The first thing that we need to do is set up the formula for the slope of the secant lines. As discussed in this section this is given by,

$A.R.C. = \frac{{V\left( t \right) - V\left( {0.25} \right)}}{{t - 0.25}} = \frac{{\frac{6}{{4t + 1}} - 3}}{{t - 0.25}}$

Now, all we need to do is construct a table of the value of $${m_{PQ}}$$ for the given values of $$x$$. All of the values in the table below are accurate to 8 decimal places. In several of the initial values in the table the values terminated and so the “trailing” zeroes were not shown.

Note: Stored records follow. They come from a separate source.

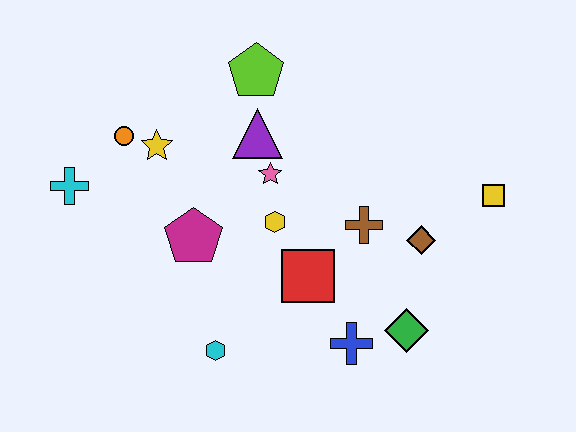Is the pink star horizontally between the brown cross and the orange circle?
Yes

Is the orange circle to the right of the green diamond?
No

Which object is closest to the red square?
The yellow hexagon is closest to the red square.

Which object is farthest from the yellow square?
The cyan cross is farthest from the yellow square.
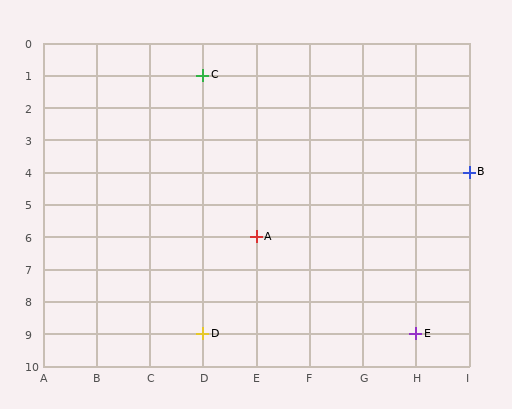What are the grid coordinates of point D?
Point D is at grid coordinates (D, 9).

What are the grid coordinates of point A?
Point A is at grid coordinates (E, 6).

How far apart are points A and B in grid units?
Points A and B are 4 columns and 2 rows apart (about 4.5 grid units diagonally).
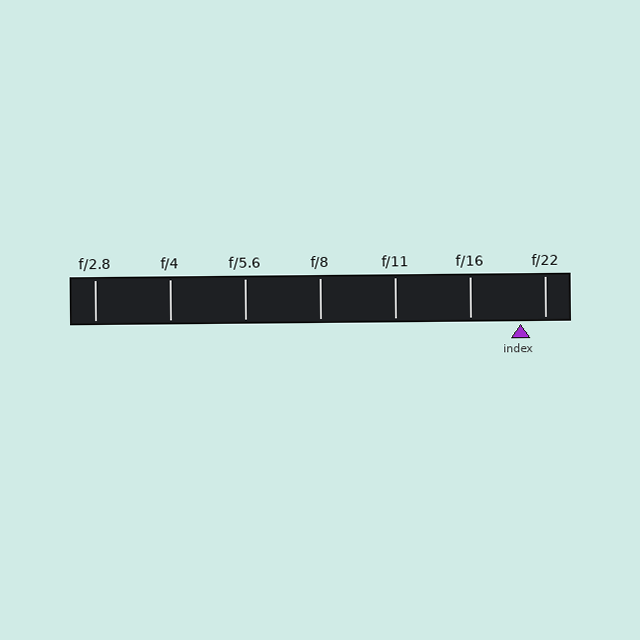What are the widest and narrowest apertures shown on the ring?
The widest aperture shown is f/2.8 and the narrowest is f/22.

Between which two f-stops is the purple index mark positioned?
The index mark is between f/16 and f/22.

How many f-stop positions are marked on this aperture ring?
There are 7 f-stop positions marked.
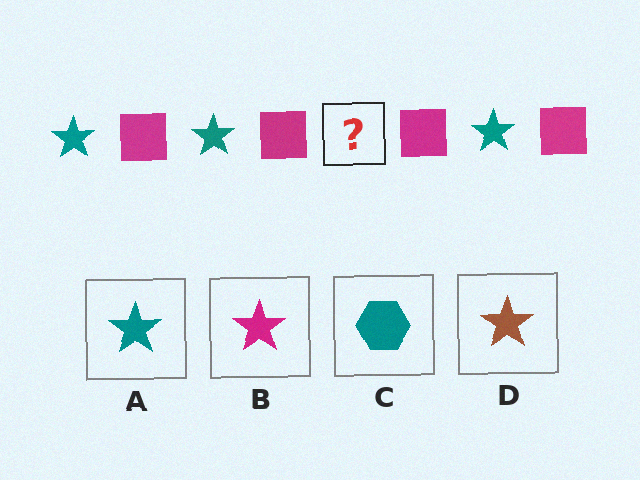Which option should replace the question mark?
Option A.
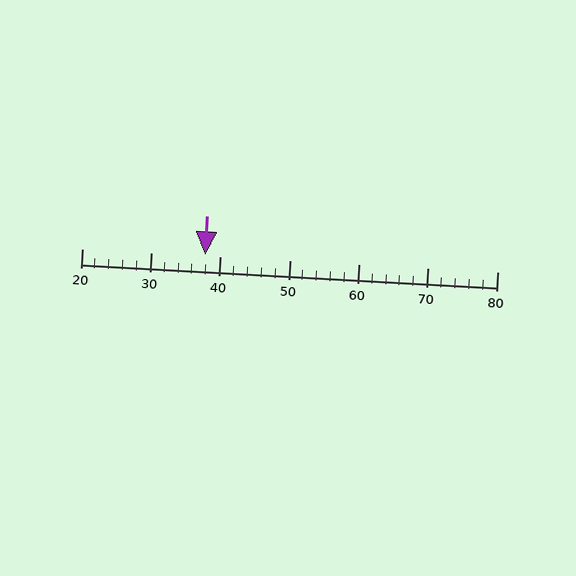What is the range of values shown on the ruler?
The ruler shows values from 20 to 80.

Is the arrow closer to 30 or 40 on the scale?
The arrow is closer to 40.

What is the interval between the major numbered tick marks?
The major tick marks are spaced 10 units apart.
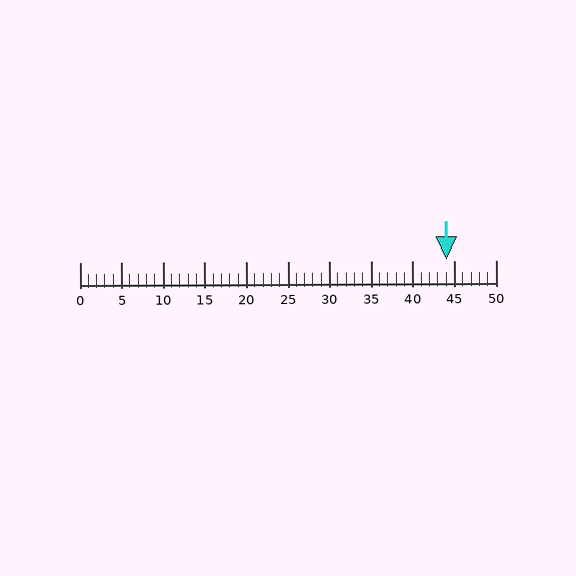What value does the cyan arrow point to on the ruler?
The cyan arrow points to approximately 44.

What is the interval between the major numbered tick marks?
The major tick marks are spaced 5 units apart.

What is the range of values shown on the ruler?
The ruler shows values from 0 to 50.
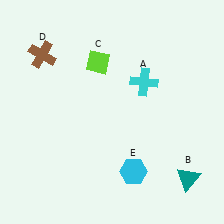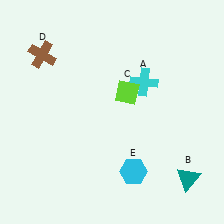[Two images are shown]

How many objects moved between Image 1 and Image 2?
1 object moved between the two images.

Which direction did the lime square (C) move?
The lime square (C) moved down and to the right.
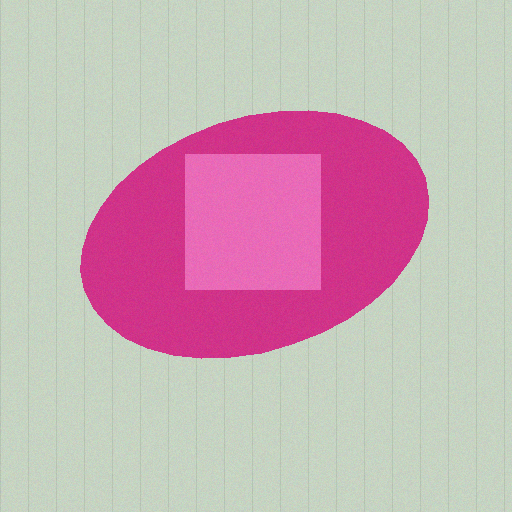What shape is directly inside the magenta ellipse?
The pink square.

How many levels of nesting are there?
2.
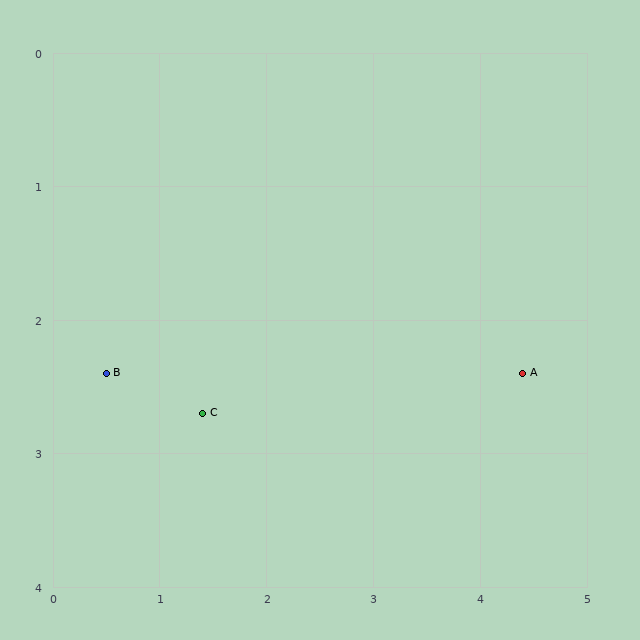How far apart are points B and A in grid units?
Points B and A are about 3.9 grid units apart.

$$x$$ $$A.R.C.$$ $$x$$ $$A.R.C.$$
1 -2.4 0 -12
0.5 -4 0.1 -8.57142857
0.251 -5.98802395 0.249 -6.01202405
0.2501 -5.99880024 0.2499 -6.00120024
0.25001 -5.99988000 0.24999 -6.00012000

b Use the information from (a) to estimate the instantaneous rate of change of the volume of air in the balloon at $$t = 0.25$$. Show Solution

From the table of values above we can see that the average rate of change of the volume of air is moving towards a value of -6 from both sides of $$t = 0.25$$ and so we can estimate that the instantaneous rate of change of the volume of air in the balloon is $$- 6$$.